Houellebecq se ha propuesto ser el cronista de la escoria del primer mundo, por decirlo con el terrible sintagma que acuñó San Pablo para aludir a los cuitados apóstoles. Si el tema de nuestro tiempo es la batalla entre libre comercio y mercados cerrados (o liberalismo y populismo, o ciudadanía y nacionalismo, tanto da), sus grandes víctimas serán los perdedores de la globalización. Aunque, según dicen, la primera baja de toda guerra es la verdad. Recuérdelo todo escritor que trate de acometer una tarea similar. Al fin y al cabo, los ganaderos gallegos y asturianos, atomizados y expuestos a los vaivenes del mercado, indefensos ante las grandes corporaciones, darían para una buena novela. Y es que, tal y como enseñan los trucos del novelista francés, la mejor manera de conferir sentido a una desgracia es envolverla en fatalismo.

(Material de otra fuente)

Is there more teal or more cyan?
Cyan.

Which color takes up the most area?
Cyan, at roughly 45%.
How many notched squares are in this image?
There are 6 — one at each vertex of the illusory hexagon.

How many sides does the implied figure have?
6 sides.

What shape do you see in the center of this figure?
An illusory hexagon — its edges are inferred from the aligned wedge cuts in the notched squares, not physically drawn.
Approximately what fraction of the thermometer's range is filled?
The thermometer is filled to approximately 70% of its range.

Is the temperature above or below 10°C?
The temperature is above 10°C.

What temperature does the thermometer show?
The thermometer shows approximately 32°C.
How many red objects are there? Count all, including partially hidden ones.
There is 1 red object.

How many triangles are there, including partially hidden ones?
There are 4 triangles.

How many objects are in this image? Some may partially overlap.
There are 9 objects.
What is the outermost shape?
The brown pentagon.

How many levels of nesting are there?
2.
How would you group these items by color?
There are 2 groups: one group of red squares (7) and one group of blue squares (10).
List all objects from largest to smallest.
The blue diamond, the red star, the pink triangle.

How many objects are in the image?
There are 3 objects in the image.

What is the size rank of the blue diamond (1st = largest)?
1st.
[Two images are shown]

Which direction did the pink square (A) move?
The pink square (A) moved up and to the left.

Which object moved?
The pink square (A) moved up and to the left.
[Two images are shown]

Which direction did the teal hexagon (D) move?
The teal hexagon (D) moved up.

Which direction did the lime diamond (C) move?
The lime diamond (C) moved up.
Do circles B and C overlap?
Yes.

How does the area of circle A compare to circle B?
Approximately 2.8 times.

Jünger refiere una anécdota apócrifa en varios de sus libros. Un tipo contrahecho aborda a un pastor protestante y le interpela: «míreme, padre». El pastor lo escruta de arriba abajo, se encoge de hombros y dice: «pues, hombre, para ser usted un jorobado no está tan mal». La vida nos responde con indiferencia; la literatura, no.

Vivir es ver volver

Labrouse se refugia en la literatura cuando comprende lo inhóspito e implacable que es el mundo con los débiles. Sin embargo, Proust no le sirve. Mann, tampoco: como Hans Castorp, protagonista de La montaña mágica, se había revelado incapaz de huir de la fascinación que la juventud y la belleza ejercían sobre él, “así que toda la cultura del mundo no aportaba ningún beneficio moral ni ventaja alguna”.

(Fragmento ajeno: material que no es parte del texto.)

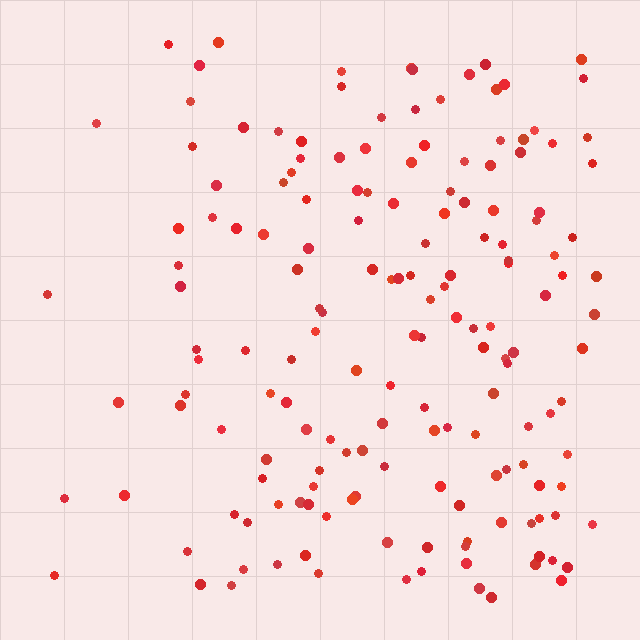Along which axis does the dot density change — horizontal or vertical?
Horizontal.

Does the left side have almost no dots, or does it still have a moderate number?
Still a moderate number, just noticeably fewer than the right.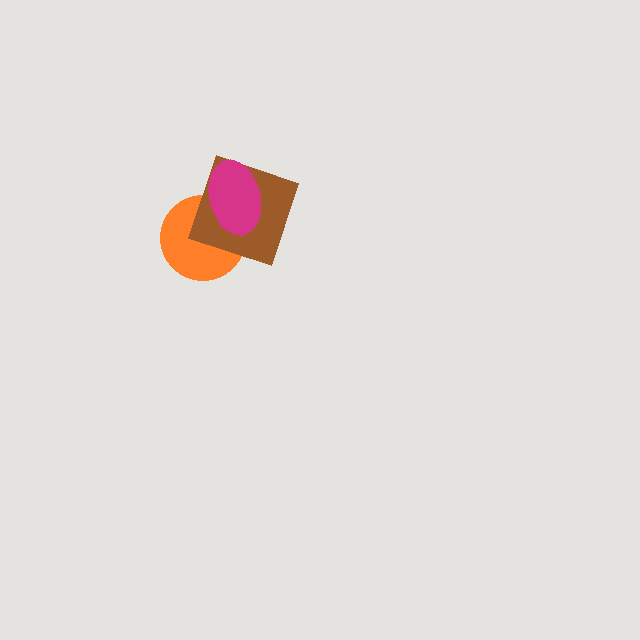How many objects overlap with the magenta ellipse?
2 objects overlap with the magenta ellipse.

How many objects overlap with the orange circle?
2 objects overlap with the orange circle.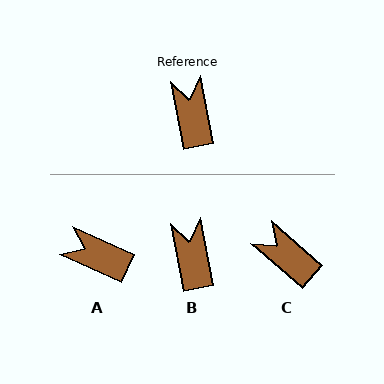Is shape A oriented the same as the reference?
No, it is off by about 54 degrees.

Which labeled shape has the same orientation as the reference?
B.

Cosas veredes. ¿Quién en su sano juicio creería que la cultura puede salvarnos? Javier Gomá sostiene en Imitación y experiencia que Mann no se desembarazó de la oposición entre vida y arte (y, por ende, entre Kultur y civilisation) hasta la publicación en 1939 de Carlota en Weimar, donde hace decir a su maestro Goethe que ha nacido para la conciliación y no para la tragedia. Dicha junción, con la que Mann superaba la dicotomía que llevaba lustros escindiendo su vida, no era sino el producto de un impulso civilizatorio que desembocaba en la nueva sociedad contemporánea: la experiencia del nazismo le había hecho convencerse (¡a la fuerza ahorcan!) de que no puede haber yo sin otros.

Sirva el excurso para preguntarse si el protagonista de Serotonina sufre al no poder suturar una fisura que el viejo Mann, hace ocho décadas, resolvió en una complexio oppositorum a la altura de su tiempo. En otras palabras, ¿cae en la trampa más elemental del pensamiento reaccionario –esto es, idealizar un pasado que nunca existió y pugnar por su retorno-, al uncirse a la nostalgia de aquel tiempo previo al sueño de la libertad total, antes de que la mentalidad económica devastara una supuesta Arcadia doméstica, cuando era objeto de un amor incondicional y desinteresado, “como querían antes las hembras de la tierra”, por decirlo con el verso burlón de Luis Alberto de Cuenca? Decídalo el lector.

No son pocas las cuestiones que plantea esta novela intensa e incómoda, aunque también irregular. Sus puntos flacos no son nuevos en Houellebecq: la trama es endeble, el estilo no es para echar cohetes y el protagonista es de cartón piedra; súmese a ello que, abandonada aquella frescura inicial que cohonestaba sus tarascadas groseras, éstas se vuelven más y más cargantes. Así y todo, Serotonina conmueve y da que pensar. El insólito testimonio de fe con que se cierra es, bien mirado, la única salida posible al pesimismo houellebecquiano. Puede que la religión sea el opio del pueblo, pero es también, siguiendo a Marx, el suspiro de la criatura oprimida y el corazón de un mundo sin corazón.